As with any transfer function, chironomid-inferred temperatures contain some statistical uncertainty (14, 34). Although absolute temperature values have a statistical uncertainty of 2.2 °C, reconstructed trends in past temperature at this site are likely robust because the amplitude of these trends exceeds the statistical uncertainty of the model; furthermore, these trends are supported by many other proxies from the region (36).
So they also compared to other proxies. I find it odd though that Yarrow says this in the CU-Boulder press release here, emphasis mine:
But the cold-adapted midge species abruptly began declining in about 1950, matching their lowest abundances of the last 200,000 years. Two of the midge species adapted to the coldest temperatures have completely disappeared from the lake region, said Axford.
This seems to point to a sample problem for recent layers such as Clegg et al lament. I wonder what chironomid data Clegg et al had from 1972 forward and why they deemed it insufficient.
Apparently though, the lack of certain species wasn’t a problem for Yarrow et al, and they used that to bolster the claim that human caused warming was reflected by that species loss. I pointed to the fact that in Alaska and Canada, post World War II DDT use for mosquito control was the norm, so perhaps the lack of modern midges was a consequence of that DDT use in both cases. It is an uncertainty.
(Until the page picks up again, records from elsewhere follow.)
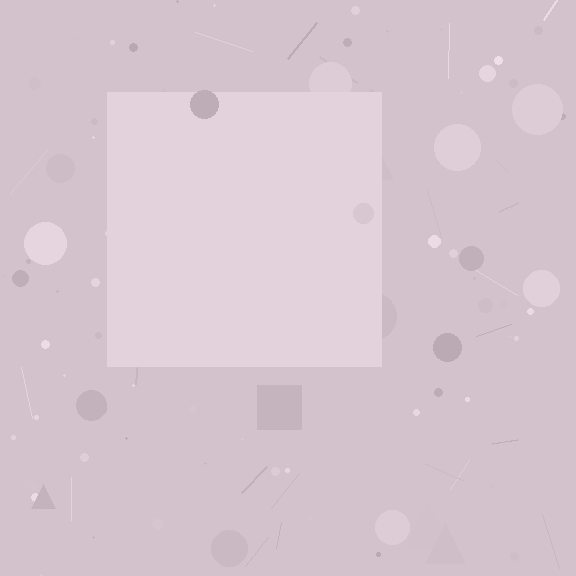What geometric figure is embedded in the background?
A square is embedded in the background.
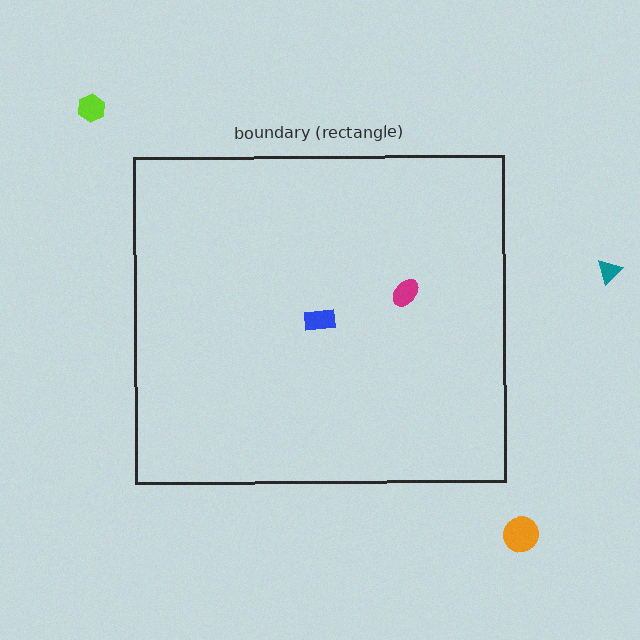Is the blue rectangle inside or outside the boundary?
Inside.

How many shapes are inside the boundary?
2 inside, 3 outside.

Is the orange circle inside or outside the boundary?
Outside.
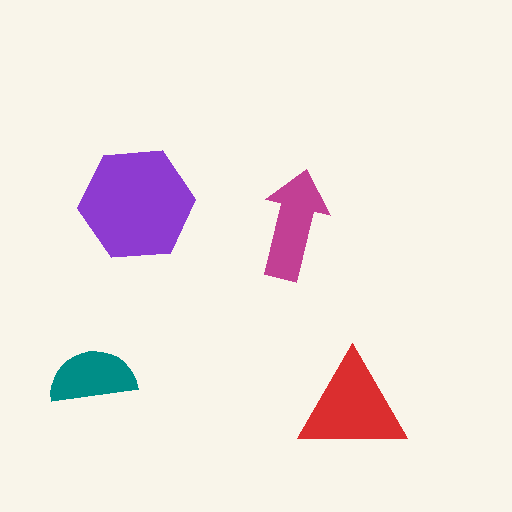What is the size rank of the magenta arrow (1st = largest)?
3rd.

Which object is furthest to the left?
The teal semicircle is leftmost.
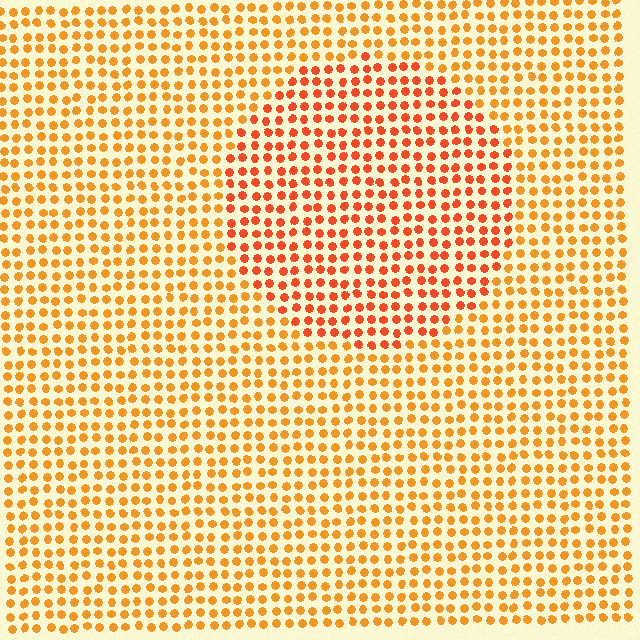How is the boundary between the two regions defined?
The boundary is defined purely by a slight shift in hue (about 24 degrees). Spacing, size, and orientation are identical on both sides.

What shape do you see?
I see a circle.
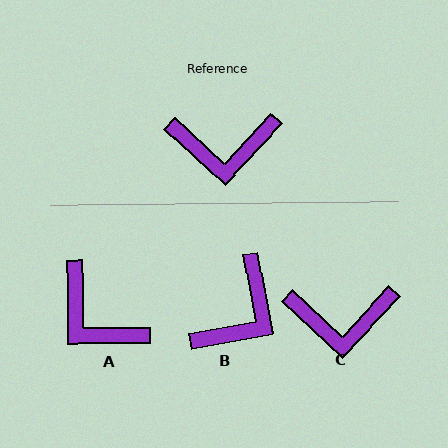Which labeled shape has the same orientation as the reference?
C.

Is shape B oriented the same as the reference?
No, it is off by about 53 degrees.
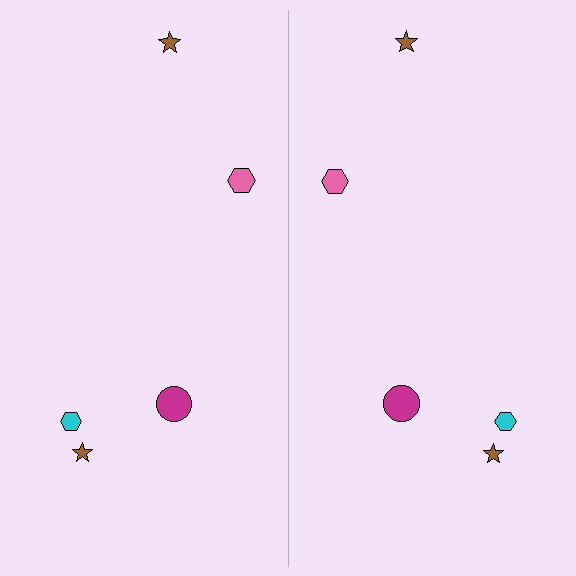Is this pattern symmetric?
Yes, this pattern has bilateral (reflection) symmetry.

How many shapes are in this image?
There are 10 shapes in this image.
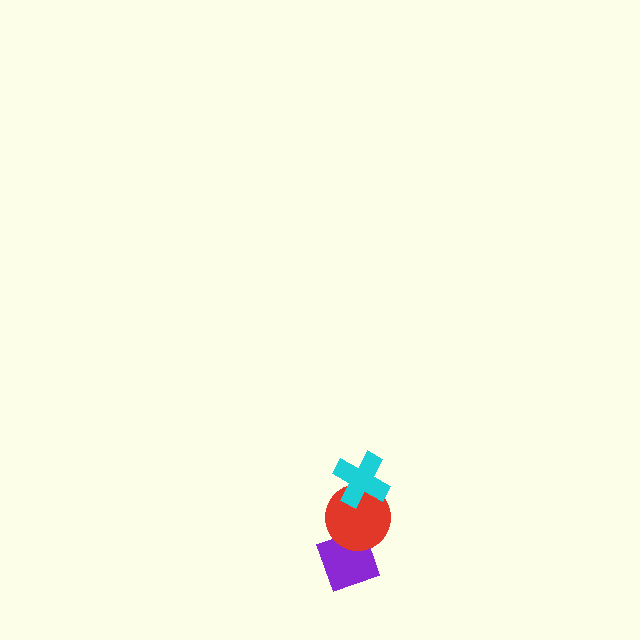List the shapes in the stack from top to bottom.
From top to bottom: the cyan cross, the red circle, the purple diamond.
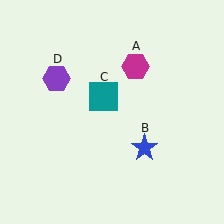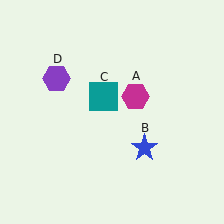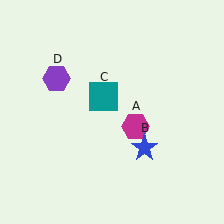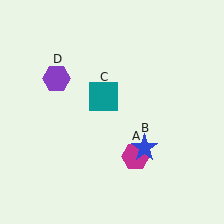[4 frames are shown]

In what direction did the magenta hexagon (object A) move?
The magenta hexagon (object A) moved down.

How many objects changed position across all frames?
1 object changed position: magenta hexagon (object A).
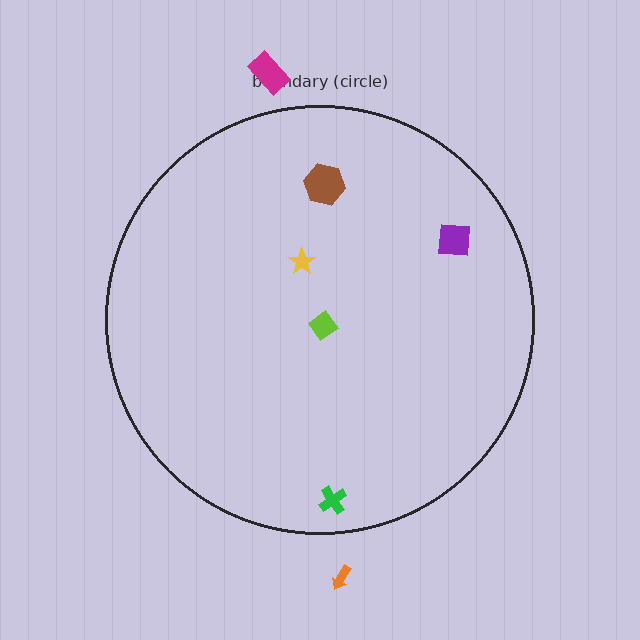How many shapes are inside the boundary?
5 inside, 2 outside.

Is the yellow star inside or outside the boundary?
Inside.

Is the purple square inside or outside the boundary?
Inside.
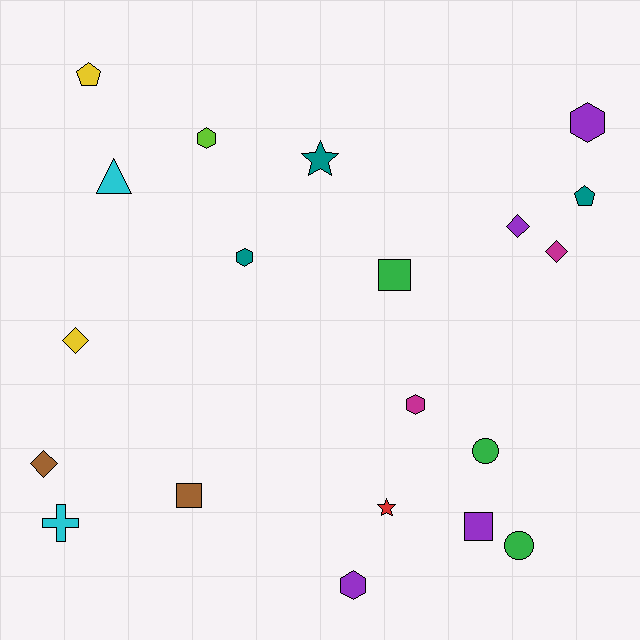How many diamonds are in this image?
There are 4 diamonds.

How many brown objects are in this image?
There are 2 brown objects.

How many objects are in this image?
There are 20 objects.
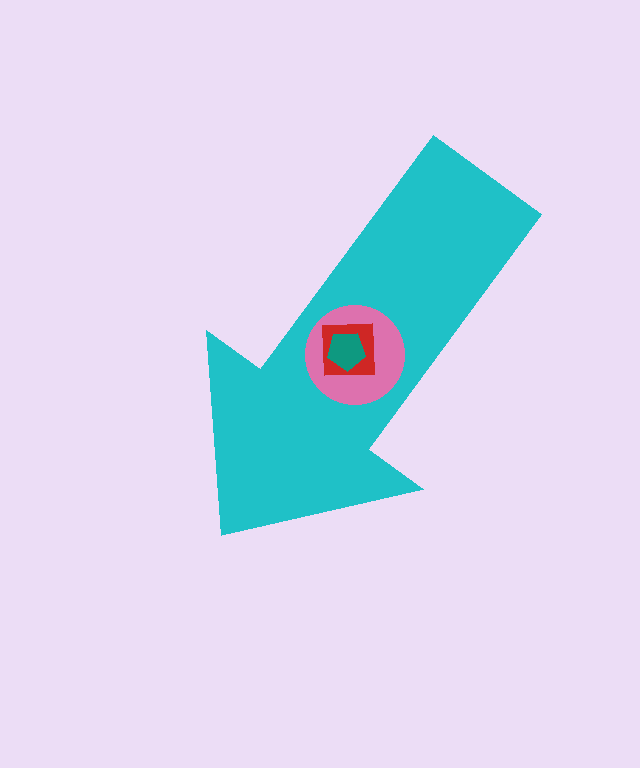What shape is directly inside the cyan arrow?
The pink circle.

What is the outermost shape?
The cyan arrow.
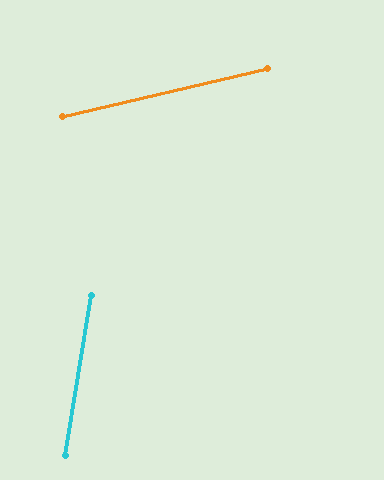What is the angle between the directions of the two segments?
Approximately 68 degrees.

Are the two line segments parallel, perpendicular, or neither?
Neither parallel nor perpendicular — they differ by about 68°.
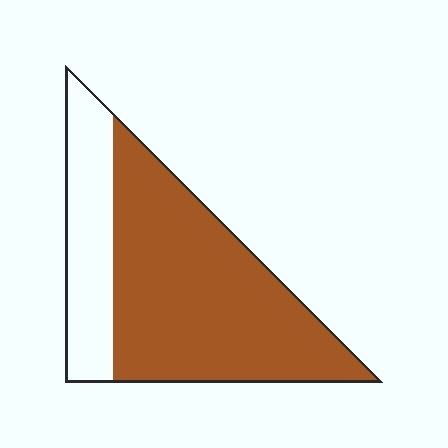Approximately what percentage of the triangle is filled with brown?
Approximately 70%.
I’m reminded though of the Mann-Briffa Yamal tree ring debacle, where if that data didn’t fit near the present, you throw it out post 1960 and splice on the instrumental temperature record. Yarrow’s insistence that the cold species midge disappearance implies human caused warming is on par with the leap of “Mikes’ Nature trick”. Both ignore other potential influences.
While some commenters complain about the lack of Clegg et al data since 1972, the same posters IIRC did not complain about the proxy data truncation at 1960 and substitution of post 1960 instrumental data in Mann-Briffa’s studies.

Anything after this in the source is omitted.